What’s It All About?
WELCOME!
The Center for Study
of Working Class Life is dedicated to exploring
the meaning of class in today’s world. Looking at society through
the lens of class clarifies many important social questions in new ways – why
the rich get richer while the poor get poorer, what attacks on government
programs through privatization mean, why the suburbs aren’t really
a middle class haven, how the "family values" debate impacts
our lives, and much more. We are an interdisciplinary effort of faculty
and staff at the State University of New York at Stony Brook, founded
in November, 1999.
The Center studies class mainly with tools of the social sciences, but
we also pay attention to the arts. Through our gallery and tv/video pages,
we highlight the work of artists who convey the many faces and circumstances
of working people today. Our affiliated faculty and staff address a wide
range of issues, in their own work and through various programs in the
Center’s calendar.
The Center encourages an approach that recognizes the close connections
between class and race, gender, and nationality.

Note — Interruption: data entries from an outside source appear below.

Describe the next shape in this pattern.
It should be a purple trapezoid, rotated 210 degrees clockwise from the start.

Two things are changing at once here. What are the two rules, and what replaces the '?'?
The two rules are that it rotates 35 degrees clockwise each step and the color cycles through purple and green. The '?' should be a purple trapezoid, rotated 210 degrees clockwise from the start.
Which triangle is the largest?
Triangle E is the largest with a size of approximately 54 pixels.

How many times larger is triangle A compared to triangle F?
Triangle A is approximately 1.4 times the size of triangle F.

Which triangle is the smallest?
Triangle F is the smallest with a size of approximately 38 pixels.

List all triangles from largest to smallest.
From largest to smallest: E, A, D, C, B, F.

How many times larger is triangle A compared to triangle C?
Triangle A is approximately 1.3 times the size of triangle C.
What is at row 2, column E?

We investigate the meaning
of class in the international economy. The interactions among these elements
are a central consideration of Center programs.

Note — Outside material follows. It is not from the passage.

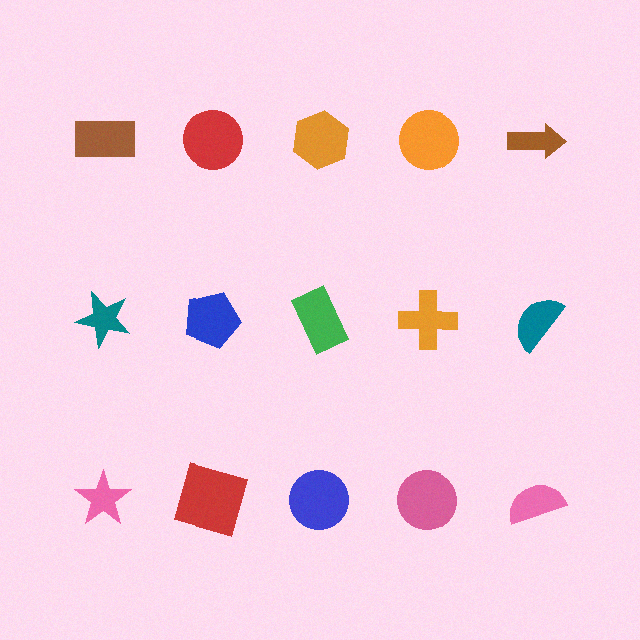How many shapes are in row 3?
5 shapes.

Over the past thirty years, we in the United States have made important
progress on issues of race and gender, both intellectually and in our lives,
although much remains to be accomplished. Think what the world would be
like if we made that kind of progress on issues of class in the next thirty
years! The Center for Study of Working Class Life is dedicated to helping
that process along.
What's the Difference
The Center for Study of Working Class Life is different from other centers
and programs whose work is similar but complementary. The Center seeks
co-operative relations with others while advancing its own distinct purposes
and activities.
The Center for Working Class Studies: the CWCS at Youngstown State University
is the pioneer effort in working class study. Their focus is on the arts
and humanities as they can shed light on issues of class, and the working
class in particular. The Center for Study of Working Class Life at Stony
Brook focuses more on the contributions the social sciences can make. We
see our efforts as complementary to those of the CWCS. We hope to co-ordinate
major public events such as conferences and exchange ideas for research
and occasional joint work.
Labor studies programs: traditionally, labor studies programs in the United
States have focused on the nuts and bolts of collective bargaining and
union contract administration. In the last few years, some have extended
their work to field research concerning such theoretical questions as union
organizing strategies, dispute resolution mechanisms, bargaining strategies,
labor-management co-operation, and union and industrial democracy.

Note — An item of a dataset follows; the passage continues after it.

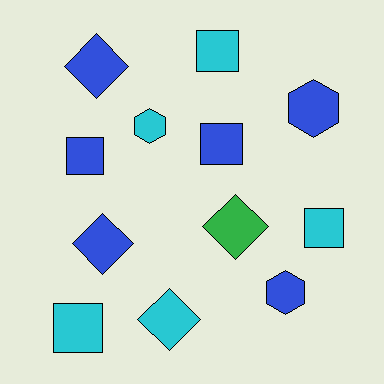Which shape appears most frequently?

While some of these topics shed light on issues of class, labor studies
programs are almost exclusively focused on unions and collective bargaining.
The Center has a wider scope of interest, extending its work to the more
than eighty five percent of the U.S. labor force who are not in unions,
and beyond the working class as well. We hope that the increasing number
of labor studies programs that seek to provide their students with a broad
intellectual context for union activity will find the work of the Center
for Study of Working Class Life a useful resource.